Une vie de chien

Critique | Amour Apocalypse d’Anne Émond | Quinzaine des cinéastes

Orage et désespoir. Reprenant le trope romantique des passions qui s’expriment dans les états cataclysmiques de la nature, Amour Apocalypse fait le récit d’Adam, éco-anxieux dépressif qui s’occupe des chiens de son chenils, seule tendresse qu’il connaît en ce bas monde. Incapable de s’affirmer, il dit oui à tout (notamment à la jeune fille qu’il emploit qui le tient en laisse), essaie tous les remèdes qu’on lui propose (lampe luminothérapie, anxiolitiqes, podcast de méditation, sport…). À tel point qu’il finit même par appeler le service après vente de sa lampe reçue avec une carte stipulant : « en cas de besoin, appelez-nous ». De cette surinterprétation témoignant d’une détresse profonde, il va rencontrer Tina, employée, avec qui le courant va passer tout de suite, provoquant orage et tremblements de terre autour d’eux.

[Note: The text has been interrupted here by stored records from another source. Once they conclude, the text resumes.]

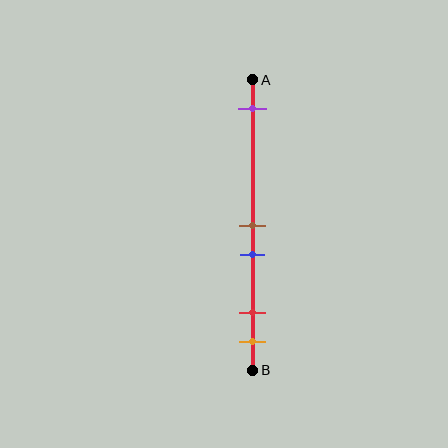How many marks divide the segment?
There are 5 marks dividing the segment.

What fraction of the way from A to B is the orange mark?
The orange mark is approximately 90% (0.9) of the way from A to B.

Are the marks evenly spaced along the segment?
No, the marks are not evenly spaced.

Evidemment, la mise en scène joue du trope romantico-météorologique au symbolisme éculé, mais le justifie de la progression du réchauffement climatique. Néanmoins, cette mise en parallèle entre dérèglement psychique et climatique cantonne ce dernier à une expérience individuelle, dépolitisant complètement la question. Si les enjeux climatiques engendrent bien une forme d’anxiété nouvelle, ce n’est pas en se soignant individuellement que le problème sera traité, et le seul acte politique qu’Adam effectuera dans le film est de crever les pneus d’un SUV, geste surtout effectué pour impressionner Tina, lui démontrer une forme de vaillance.

Film assez inoffensif donc, dont certaines scènes réussissent dans leur comique un peu lourd (comme un plan sur des chiens qui regardent fascinés une scène de masturbation à deux), mais sont souvent beaucoup trop excessives (un plan sur un chien et deux enfants assistant à l’arrière de la voiture à un baiser amoureux), et un réseau symbolique qui se contente de la surenchère (Adam premier des hommes, qui copulent avec sa Eve dans un champ avec une bande sonore retranscrivant le son d’une faune dense d’avant l’urbanisation). Une apocalypse pas très explosive.